Eating and Sleeping Your Way to a Healthier Brain

Good news, everyone! Recent studies have suggested that many people can promote and maintain healthy brain functioning simply by continuing what we already love to do every day: eating and sleeping.

Getting Your Z’s: How Sleep Helps Maintain Brain Health
It has long been known that sleep helps the mind to process the tsunami of information that it receives every day. While you are sleeping your brain is codifying your day’s stimuli, organizing and categorizing it, allowing your memories to develop. Naps have also been shown to aid memory when learning new information.

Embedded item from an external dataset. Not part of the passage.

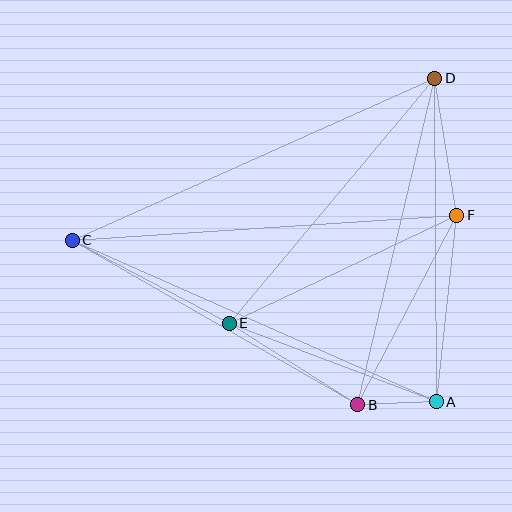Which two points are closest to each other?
Points A and B are closest to each other.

Sleep time is also when your brain cleans and repairs itself. Neurotoxins and byproducts of daily activities are flushed away while we blissfully slumber. The recently discovered glymphatic system is what our brains use to pump cerebral spinal fluid through our brains, clearing out the day’s wastes and flushing our neural pathways clean. Adults are recommended to get 7 to 9 hours of sleep per night for optimum brain health.

Boosting Your Brain With Food
The foods you choose to eat everyday can also make a big difference to the health of your brain. Here are some brain-healthy foods that you will be happy to add to your diet.

Blueberries are a brain superfood. Not only are they a great source of anti-oxidants, but Tufts University researchers believe that they can help restore memory loss. Strawberries, blackberries and acai berries are also support memory functioning.

If you are worried about Alzheimer’s Disease, then coffee may be your new best friend. Drinking coffee every day has been linked to reduced risk of developing Alzheimer’s Disease.

Avocados have two ways in which they support brain health. They are rich in unsaturated fat, necessary for your brain’s cell membranes. They are also an excellent source of vitamin E, an antioxidant that has been linked to a lower risk of dementia. Peanut butter and sunflower seeds are also excellent sources of vitamin E. Dark leafy green vegetables like kale, broccoli, or spinach are rich in vitamin E, and also contain many additional nutrients for your body’s health. Add all of these to your diet for optimum brain health.

Eating plenty of salmon will ensure that you are getting good levels of omega-3 fatty acids, as well as the brain boosting docosahexaenoic acid (DHA), which promotes neuron function.

A daily diet rich in whole grains will ensure that your brain receives a steady supply of glucose, the fuel that supplies your brain with the energy it needs for daily functioning.

Finally, eating chocolate at least once a week has been shown to significantly improve cognitive performance. Chocolate helps with improved working memory, and abstract reasoning.